Jabatan Fungsional Nutrisionis Terampil memperhatikan butir-butir kegiatan mulai dari yang
sederhana sampai dengan kegiatan yang sulit/kompleks maka jabatan fungsional Nutrisionis tersebut
diharapkan dapat memenuhi jenjang jabatan keterampilan. Jabatan fungsional Nutrisionis Terampil
minimal berlatar belakang pendidikan Diploma III Gizi, dengan kualifikasi sebagai berikut:
a. Pelaksana/Terampil, golongan ruang II.c s/d II.d.
b. Pelaksana Lanjutan/Mahir, golongan ruang III.a s/d III.b.
c. Penyelia, golongan ruang III.c s/d III.d.

Jabatan Fungsional Nutrisionis Trampil adalah tenaga kesehatan yang melakukan pelayanan
kesehatan di bidang gizi masyarakat, pelayanan asuhan gizi dan diitetik, dan penyelenggaraan
makanan banyak (PMB) atau food service. Pelayanan gizi masyarakat meliputi pelaksanaan:
perencanaan program, surveillance gizi, pemantauan pertumbuhan balita, intervensi gizi, monitoring
dan evaluasi, KIE gizi, koordinasi lintas program dan lintas sektor, pelatihan bidang gizi, advokasi,
dan perencana kebijakan gizi.
Pelayanan asuhan gizi dan diitetik meliputi: penapisan, pengkajian, penetapan
masalah/diagnosis gizi, penyusunan rencana diit (orang sehat, sakit tanpa dan dengan komplikasi),
koordinasi tim medis, implementasi diit, konseling gizi, monitoring dan evaluasi, penyusunan laporan
dan rencana tindak lanjut. Sedangkan penyelenggaraan makanan banyak (food service) meliputi:
penyusunan standar terkait pelayanan makanan, pengecekan alur penerimaan bahan makanan,
pengawasan dalam penyimpanan bahan makanan, pengendalian distribusi dan mutu makanan,
pengawasan pemorsian dan penyajian makanan, survey kepuasan klien, penilaian keamanan pangan,
pengembangan produk makanan, monitoring dan evaluasi, mengelola sumber daya terkait
penyelenggaraan makanan, pemantauan dan pengendalian hygiene.
Kewenangan dalam memberikan pelayanan kepada klien oleh jabatan Nutrisionis Terampil
lebih terbatas bila dibandingkan dengan Nutrisionis Ahli dan Dietisien. Pada praktiknya kegiatan yang
dapat dilakukan oleh Nutrisionis Terampil sifatnya lebih sederhana.
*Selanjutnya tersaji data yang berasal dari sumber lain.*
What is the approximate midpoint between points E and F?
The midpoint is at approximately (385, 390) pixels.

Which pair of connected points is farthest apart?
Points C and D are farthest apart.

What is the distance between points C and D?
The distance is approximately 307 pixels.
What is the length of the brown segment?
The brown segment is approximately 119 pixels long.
Bila dalam suatu situasi
Nutrisionis Terampil harus melakukan pelayanan di luar kewenangannya maka harus berkonsultasi
dengan Nutrisionis Ahli atau Dietisien atau tenaga kesehatan lain yang mempunyai kewenangan.
Ruang lingkup kegiatan Jabatan Fungsional Nutrisionis Terampil meliputi pengumpulan,
pengukuran, tabulasi dan persiapan dalam kegiatan di bawah ini:.
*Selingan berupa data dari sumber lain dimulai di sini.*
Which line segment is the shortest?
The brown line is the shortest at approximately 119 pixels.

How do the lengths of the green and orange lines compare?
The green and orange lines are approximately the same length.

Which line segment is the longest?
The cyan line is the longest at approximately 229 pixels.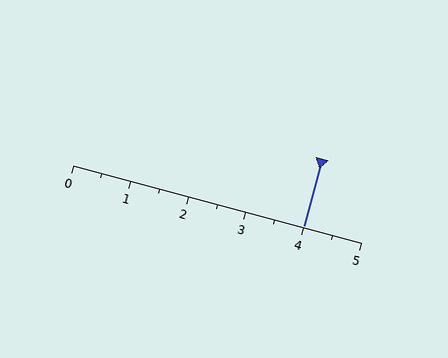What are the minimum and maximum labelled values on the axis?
The axis runs from 0 to 5.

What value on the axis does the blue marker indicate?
The marker indicates approximately 4.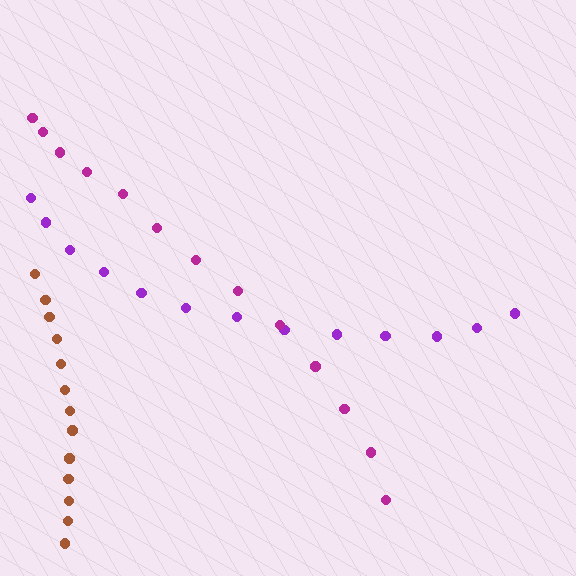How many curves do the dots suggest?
There are 3 distinct paths.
Pelayanan gizi, makanan, dan dietetik, meliputi:
Pelayanan gizi sebagaimana telah ditetapkan dalam Pasal 13 Peraturan Menteri Kesehatan RI
No.23 Tahun 2014 tentang Upaya Perbaikan Gizi, dapat dilakukan melalui:
a. Pendidikan gizi yaitu: konseling gizi pada kasus sederhana/tidak kompleks dan Edukasi gizi pada
sederhana/tidak kompleks.
b. Suplementasi gizi; kapsul vitamin A, Kapsul Vitamin A, Tablet Tambah Darah (TTD), Makanan
Tambahan Ibu Hamil, Makanan Pendamping Air Susu Ibu (MP-ASI), Makanan Tambahan Anak
Balita 2-5 Tahun, Makanan Tambahan Anak Usia Sekolah, Bubuk Multi Vitamin dan Mineral.
c. Tatalaksana gizi; dan
1) Penilaian status gizi, dapat ditentukan melalui: pengukuran antropometer, biokimia, klinis,
dan/atau penilaian konsumsi pangan.
2) Diagnosis Gizi.
3) Intervensi gizi masyarakat.
4) Intervensi diet standar.
5) Intervensi Diet Khusus.
d. Surveilans gizi
1) Kegiatan secara terus-menerus terhadap masalah gizi dan indikator pembinaan gizi
masyarakat.
2) Monitoring dan Evaluasi.

2. Jabatan Fungsional Nutrisionis Ahli


Jabatan Fungsional Nutrisionis adalah tenaga kesehatan yang melakukan pelayanan kesehatan
di bidang gizi masyarakat, pelayanan asuhan gizi dan diitetik, dan penyelenggaraan makanan banyak
(PMB) atau food service. Pelayanan gizi masyarakat meliputi pelaksanaan: perencanaan program,
surveillance gizi, pemantauan pertumbuhan balita, intervensi gizi, monitoring dan evaluasi, KIE gizi,
koordinasi lintas program dan lintas sektor, pelatihan bidang gizi, advokasi, dan perencana kebijakan
gizi.
Pelayanan asuhan gizi dan diitetik meliputi: penapisan, pengkajian, penetapan
masalah/diagnosis gizi, penyusunan rencana diit (orang sehat, sakit tanpa dan dengan komplikasi),
koordinasi tim medis, implementasi diit, konseling gizi, monitoring dan evaluasi, penyusunan laporan
dan rencana tindak lanjut.
Sedangkan penyelenggaraan makanan banyak (food service) meliputi: penyusunan standar
terkait pelayanan makanan, pengecekan alur penerimaan bahan makanan, pengawasan dalam
penyimpanan bahan makanan, pengendalian distribusi dan mutu makanan, pengawasan pemorsian
dan penyajian makanan, survey kepuasan klien, penilaian keamanan pangan, pengembangan produk
makanan, monitoring dan evaluasi, mengelola sumber daya terkait penyelenggaraan makanan,
pemantauan dan pengendalian hygiene dan sanitasi makanan.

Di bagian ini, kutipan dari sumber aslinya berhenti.